Now today was the day, and I nervously packed a backpack he’d given me with outfits to last me the weekend that wouldn’t take up too much room, as he had to pack his clothes in it, too. Thankfully, he had packed first, so I just had to fit my things into the bag that was left, which there was still a considerable amount of room since I didn’t have to pack certain things like toiletries. I still had plenty of that sort of thing at the farm.
I was dressed to ride in almost all new leather gear. The jeans and the shirt was my own, but the leather jacket and chaps were a gift from Corvus, as were the boots and the gloves. I met him downstairs.
In the intervening weeks, his bike had returned to the courtyard and he waited at it for me, looking as nervous as I’d ever seen him.

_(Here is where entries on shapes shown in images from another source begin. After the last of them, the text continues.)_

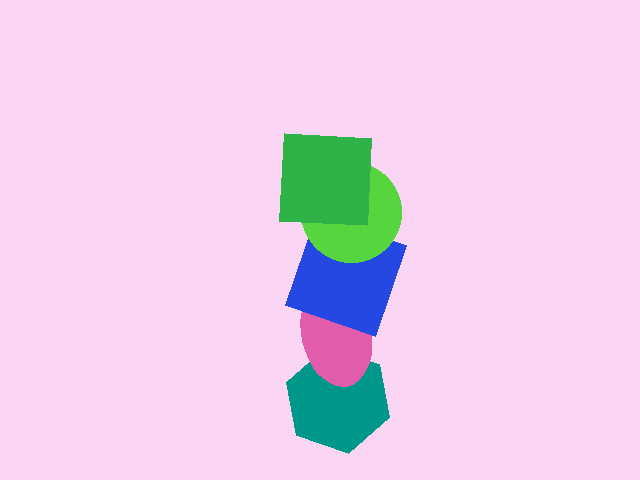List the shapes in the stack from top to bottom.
From top to bottom: the green square, the lime circle, the blue square, the pink ellipse, the teal hexagon.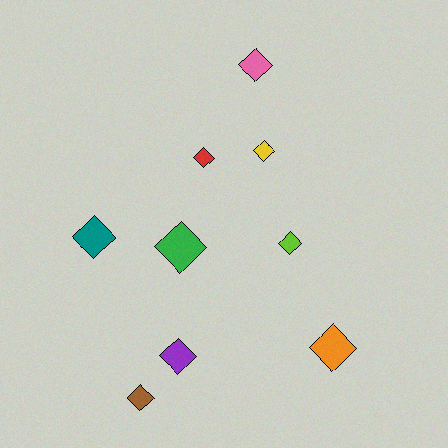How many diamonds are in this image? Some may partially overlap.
There are 9 diamonds.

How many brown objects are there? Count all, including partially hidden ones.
There is 1 brown object.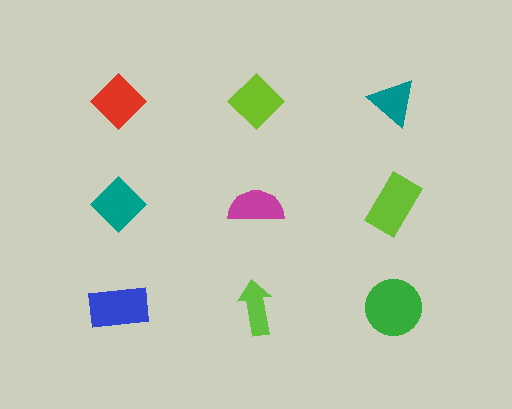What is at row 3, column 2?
A lime arrow.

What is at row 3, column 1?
A blue rectangle.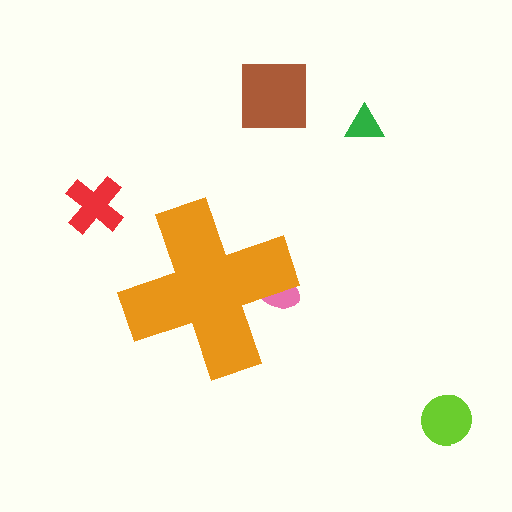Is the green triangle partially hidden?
No, the green triangle is fully visible.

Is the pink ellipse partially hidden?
Yes, the pink ellipse is partially hidden behind the orange cross.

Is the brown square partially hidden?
No, the brown square is fully visible.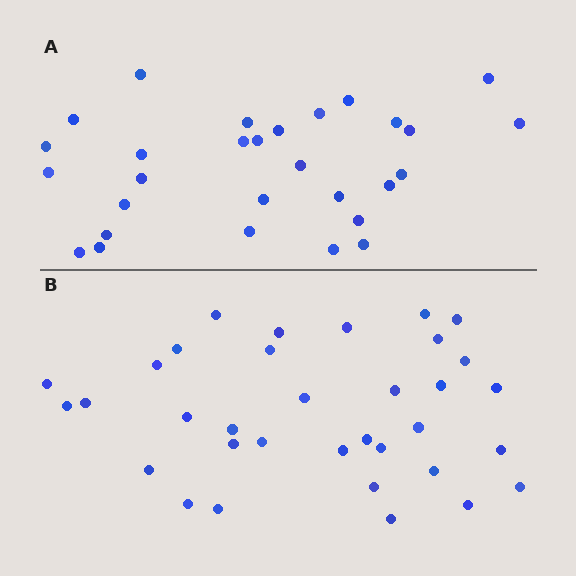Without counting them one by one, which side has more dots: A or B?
Region B (the bottom region) has more dots.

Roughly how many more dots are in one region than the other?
Region B has about 5 more dots than region A.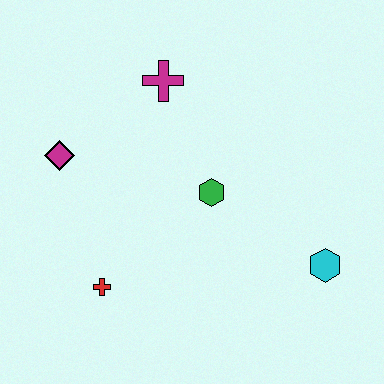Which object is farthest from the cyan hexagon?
The magenta diamond is farthest from the cyan hexagon.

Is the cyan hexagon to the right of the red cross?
Yes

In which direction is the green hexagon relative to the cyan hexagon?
The green hexagon is to the left of the cyan hexagon.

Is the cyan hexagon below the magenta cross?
Yes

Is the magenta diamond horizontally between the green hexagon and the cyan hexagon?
No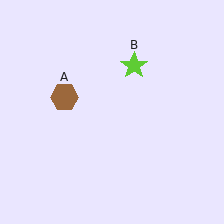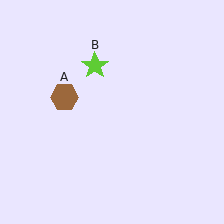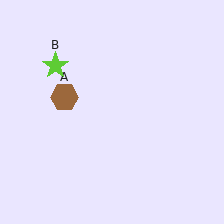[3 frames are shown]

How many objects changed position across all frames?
1 object changed position: lime star (object B).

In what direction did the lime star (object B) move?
The lime star (object B) moved left.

The skies were overcast, but the forecast hadn’t called for any rain. At least not today, and it was supposed to be sunny and clear at the farm.
My family didn’t know we were coming, it was going to be a surprise, and I could almost already hear my mother’s outrage when we pulled up on the motorcycle.
My room was my own at the farm, and always would be. It was a family rule that we always had a room, a place, at the farm.